Rare Disease Day 2026: Listening to Patients to Imagine Better Futures

Rare diseases are more common than most people imagine, in how many lives they touch and in how profoundly they shape everyday life for patients and families. Behind every diagnosis is a person navigating far more than symptoms: daily routines transformed, ambitions redefined, misunderstanding and isolation to navigate and families adapting to uncertainty with resilience and hope.

True awareness begins with listening. At Ipsen, that means listening not only to patient needs to define clinical outcomes, but to the stories that define people’s days—their fears, frustrations, joys, and aspirations. These real‑world insights reveal what it truly means to live with a rare disease, not just to be treated for one.

Centering Innovation on the Patient Experience

When we listen deeply, we can imagine better futures, futures shaped by what patients tell us they want to do, feel, and hope for. This imagination is not abstract. It is grounded in the lived experience of individuals and families who share openly so that treatment and care can improve.

These insights guide our work across the entire medicine lifecycle, from research and development to medical strategy, education, and access. Responsible, patient‑focused innovation begins with understanding the whole journey.

How Ipsen Builds Awareness Through Listening

At Ipsen, awareness is an active process, one rooted in rigorous, structured listening. We integrate patient perspectives through:

• Patient journey mapping, capturing the lived experience from diagnosis to long-term management
• Evidence generation, exploring where needs remain unmet
• Advocacy partnerships, collaborating with global patient organisations
• Co-created resources, designed with and for patients, families and caregivers

We also share what we learn in our own awareness activities, ensuring that the voices of patients reach wider audiences. This is why Rare Disease Day is a central moment in the Ipsen calendar: it allows us to stand alongside the global rare disease community to raise understanding and amplify impact.

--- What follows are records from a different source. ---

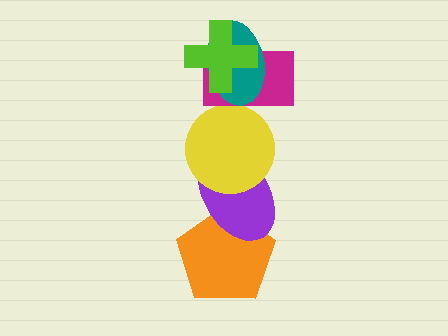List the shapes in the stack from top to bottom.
From top to bottom: the lime cross, the teal ellipse, the magenta rectangle, the yellow circle, the purple ellipse, the orange pentagon.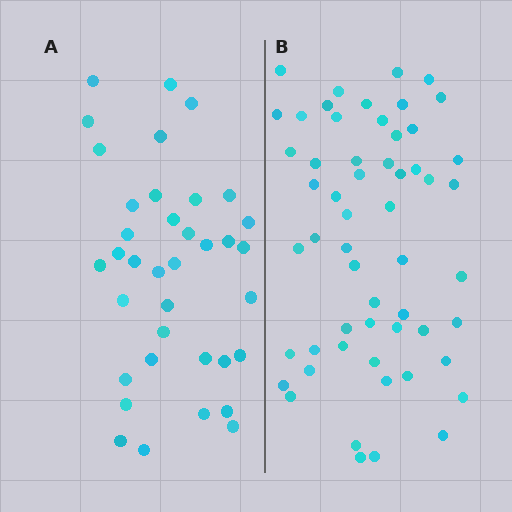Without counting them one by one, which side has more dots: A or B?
Region B (the right region) has more dots.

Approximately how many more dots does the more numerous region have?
Region B has approximately 20 more dots than region A.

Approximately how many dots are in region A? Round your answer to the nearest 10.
About 40 dots. (The exact count is 37, which rounds to 40.)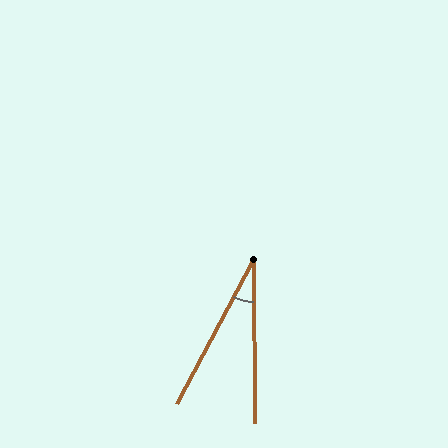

Fondation Ipsen: Expanding Understanding Through Science and Society

Fondation Ipsen is a non-profit foundation, operating under the aegis of the Fondation de France, and dedicated to raising awareness and improving the lives of people living with rare diseases. The Foundation helps the wider public better understand these conditions by promoting education, sharing knowledge, and fostering dialogue between science, medicine, and society.

Through global initiatives, publications and partnerships, the Foundation brings visibility to topics that are often unseen or misunderstood, ensuring that the real experiences of rare disease communities are recognised.

Progress Requires a Shared Commitment

Rare Disease Day is a powerful reminder that progress does not happen in isolation. It depends on collaboration between patients and families, advocacy groups, healthcare professionals, researchers and scientists, policymakers, the pharmaceutical industry.

By listening and acting together, we can help people living with rare diseases achieve more than any one organisation—or any one imagination—could achieve alone.

Imagining More, Together

In 2026, we reaffirm our commitment to the rare disease community: to listen, to learn and to act. The stories patients share with us guide our work and strengthen our resolve. When we unite around their voices, we can build a future where people living with rare diseases can achieve more than they ever imagined.